American World University
- Established: 1990^{[citation needed]}
- President: Maxine Asher
- Location: Pascagoula, Mississippi (no physical campus)
- Website: awuedu.org (archive)

= American World University =

American distance learning institution

American World University (AWU) is an institution offering post-secondary education programs by distance learning. It has no physical campus. It awards academic degrees. In January 2000 American World University offered "all degrees" for $1,000 as a "New Years Special".

==History==
In 1990, Maxine Asher founded AWU, which operated out of a Rapid City, South Dakota, office until 2000, when an increase in Iowa standards for post-secondary institutions led it to relocate to Pascagoula, Mississippi. Asher herself was based in California and died in 2016.

As of 2017, its current office address is 400 South Beverly Drive, Suite 214 in Beverly Hills, California.

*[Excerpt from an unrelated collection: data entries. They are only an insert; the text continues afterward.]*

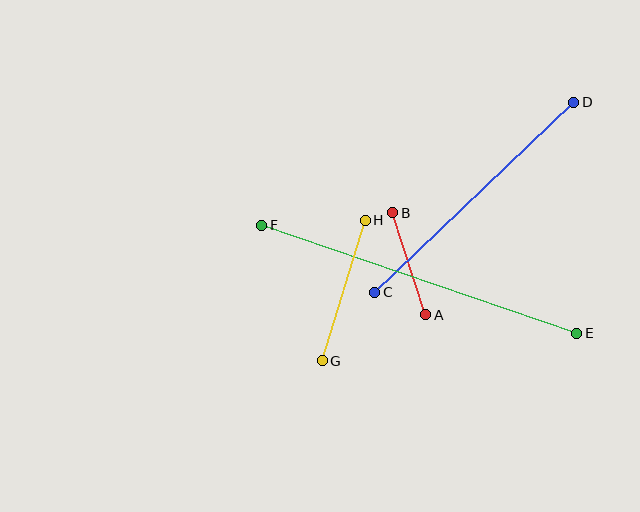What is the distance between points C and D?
The distance is approximately 275 pixels.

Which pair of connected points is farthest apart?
Points E and F are farthest apart.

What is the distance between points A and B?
The distance is approximately 107 pixels.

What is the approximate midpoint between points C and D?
The midpoint is at approximately (474, 197) pixels.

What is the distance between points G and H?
The distance is approximately 147 pixels.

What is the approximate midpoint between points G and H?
The midpoint is at approximately (344, 290) pixels.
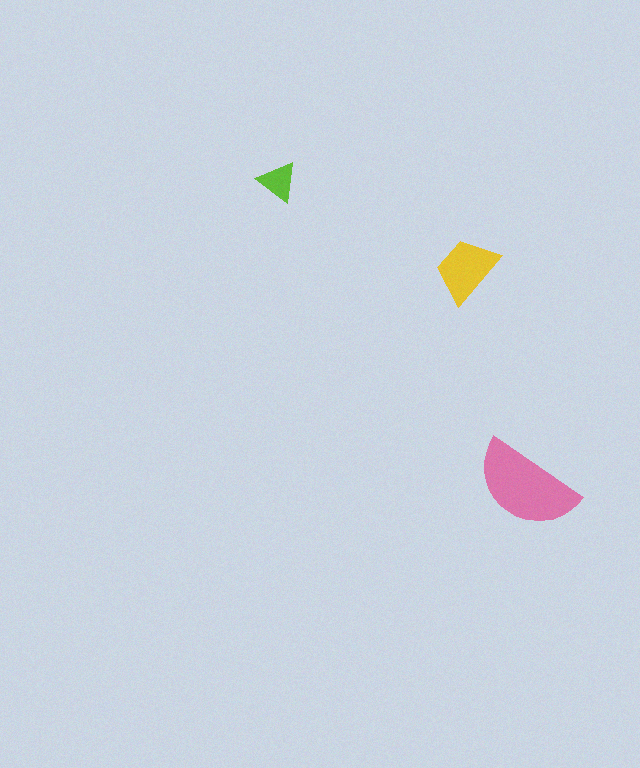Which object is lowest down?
The pink semicircle is bottommost.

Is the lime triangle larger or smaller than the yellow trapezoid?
Smaller.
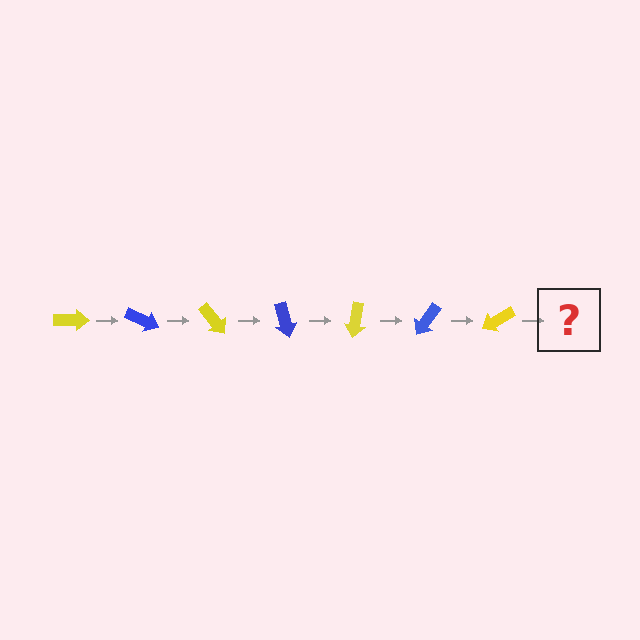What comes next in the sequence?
The next element should be a blue arrow, rotated 175 degrees clockwise from the start.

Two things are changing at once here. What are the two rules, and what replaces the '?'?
The two rules are that it rotates 25 degrees clockwise each step and the color cycles through yellow and blue. The '?' should be a blue arrow, rotated 175 degrees clockwise from the start.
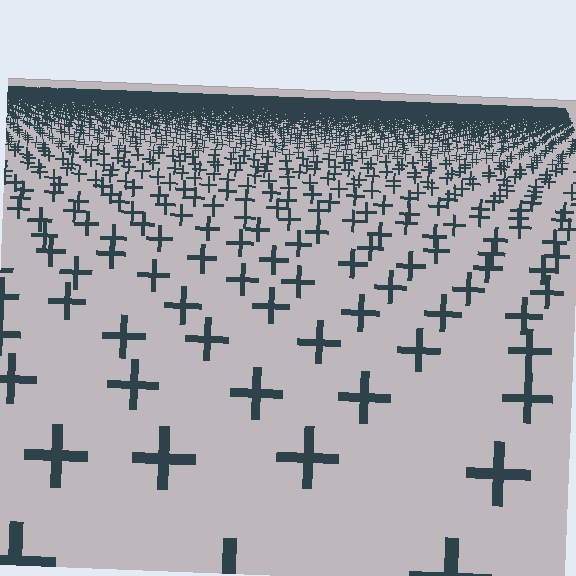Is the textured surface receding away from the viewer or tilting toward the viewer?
The surface is receding away from the viewer. Texture elements get smaller and denser toward the top.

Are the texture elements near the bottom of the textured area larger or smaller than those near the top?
Larger. Near the bottom, elements are closer to the viewer and appear at a bigger on-screen size.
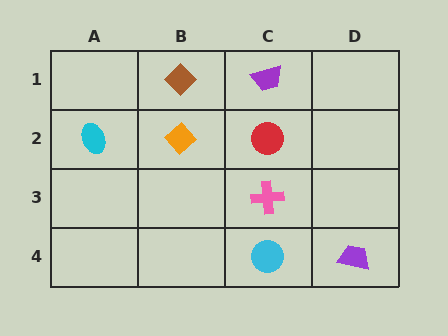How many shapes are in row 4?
2 shapes.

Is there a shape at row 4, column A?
No, that cell is empty.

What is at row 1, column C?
A purple trapezoid.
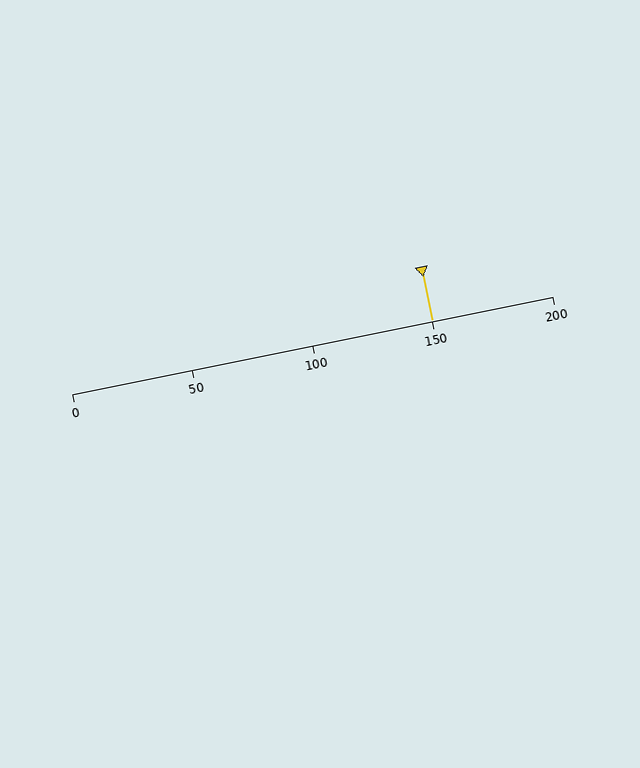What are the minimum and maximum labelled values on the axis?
The axis runs from 0 to 200.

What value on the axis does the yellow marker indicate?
The marker indicates approximately 150.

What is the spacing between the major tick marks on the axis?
The major ticks are spaced 50 apart.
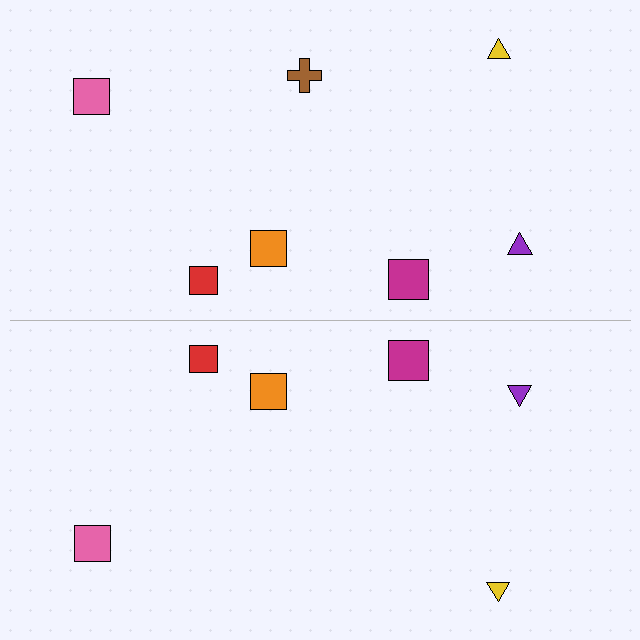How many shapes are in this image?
There are 13 shapes in this image.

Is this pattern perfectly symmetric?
No, the pattern is not perfectly symmetric. A brown cross is missing from the bottom side.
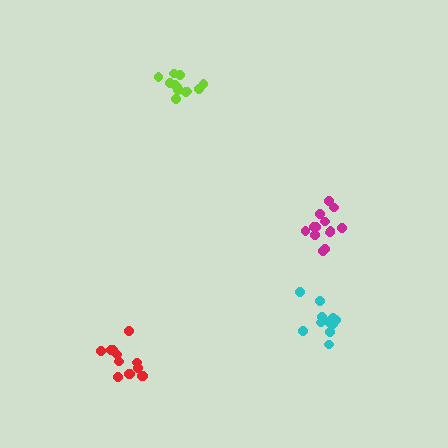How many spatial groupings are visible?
There are 4 spatial groupings.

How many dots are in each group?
Group 1: 13 dots, Group 2: 13 dots, Group 3: 13 dots, Group 4: 11 dots (50 total).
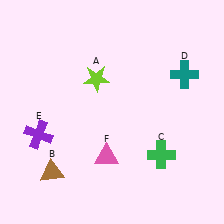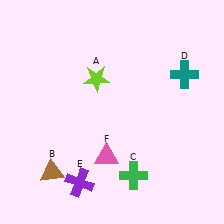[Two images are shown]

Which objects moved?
The objects that moved are: the green cross (C), the purple cross (E).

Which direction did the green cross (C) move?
The green cross (C) moved down and to the left.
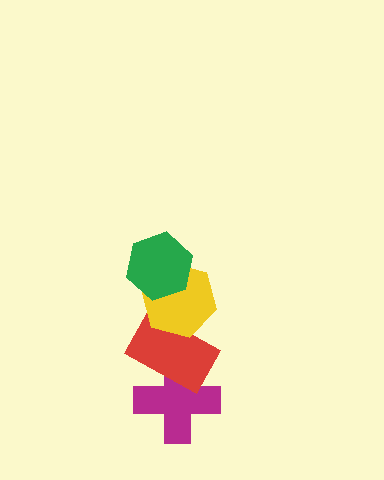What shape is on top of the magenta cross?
The red rectangle is on top of the magenta cross.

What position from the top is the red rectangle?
The red rectangle is 3rd from the top.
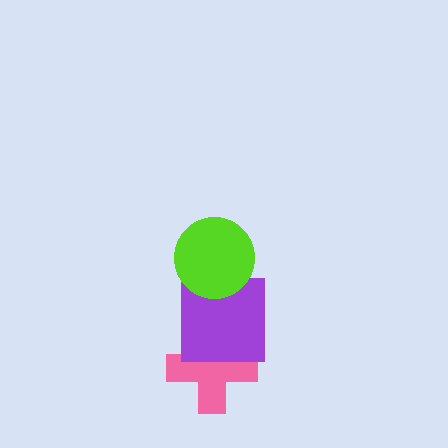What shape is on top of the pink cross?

==Criticism and controversy==
American World University is not accredited by any institutional accrediting body recognized by the United States Department of Education. However, it is listed as "accredited" by the World Association of Universities and Colleges, an organization that is also run by Maxine Asher.

As part of its services, AWU claims to offer people the opportunity to earn college credits based life experience and work, and to take courses at home through distance education. However, some dispute AWU's claim to provide legitimate academic services. John Bear, the author of Bears' Guide to Earning Degrees through Distance Learning, said of AWU, "Academically, there's nothing there."

In January, 2004, the State of Hawaii's Office of Consumer Protection won a lawsuit against AWU; the judgment enjoined AWU from "Providing any post-secondary instructional programs or courses leading to a degree" or "Acting as or holding themselves out as a 'college', 'academy', 'institute', 'institution', 'university' or anything similar thereto."

The Daily Iowan describes AWU in depth in an article entitled "Stealth U. in Iowa City duped many, experts say." According to the article, Michael Lambert, the executive director of the Washington, D.C.–based Distance Education and Training Council said Asher applied for accreditation for AWU to his organization in 1996. He said she complained about the requirements and the paperwork and challenged him to visit her in person. He recalls flying to Iowa City and meeting her in a few empty rooms that were the headquarters of AWU. After a 30-minute meeting, Asher withdrew the application for accreditation.

The same article related the experiences of a student named John Shaw, who he says he received specific assurances from Asher that the master's degree he was seeking would be acknowledged in Saudi Arabia. When he applied for a job in that country, he was told that neither the degree nor the school were considered legitimate: "In fact, they told me that I was wasting my time and money studying with that school."

In March 2004 The Washington Post reported that a public official was criticized for possessing a doctorate from American World University. The article quoted John Bear as saying "Academically, there's nothing there," said Bear who noted "I don't call it a school, I call it a business."

As of 2006, the Los Angeles-area Better Business Bureau's report on AWU gave it a D rating, apparently based on one complaint, which the BBB says AWU "refuse[d] to adjust, relying on terms of agreement." The Mississippi Better Business Bureau, however, called AWU's record "satisfactory," again mentioning just a single complaint (presumably a different one) which, they judged, AWU had "made every reasonable effort to resolve."

AWU granted Ph.D. diplomas to several people who later supported the university in its literature, including Dr. Adrian Waller (a former lecturer at Nihon University in Tokyo and Mishima, Japan,) and Dr. Bruce Rosen (former Asst. Professor, Computer Science, University of Texas-San Antonio). Hamzah Haz, Vice President of Indonesia, was reported to have obtained an internet PhD from AWU.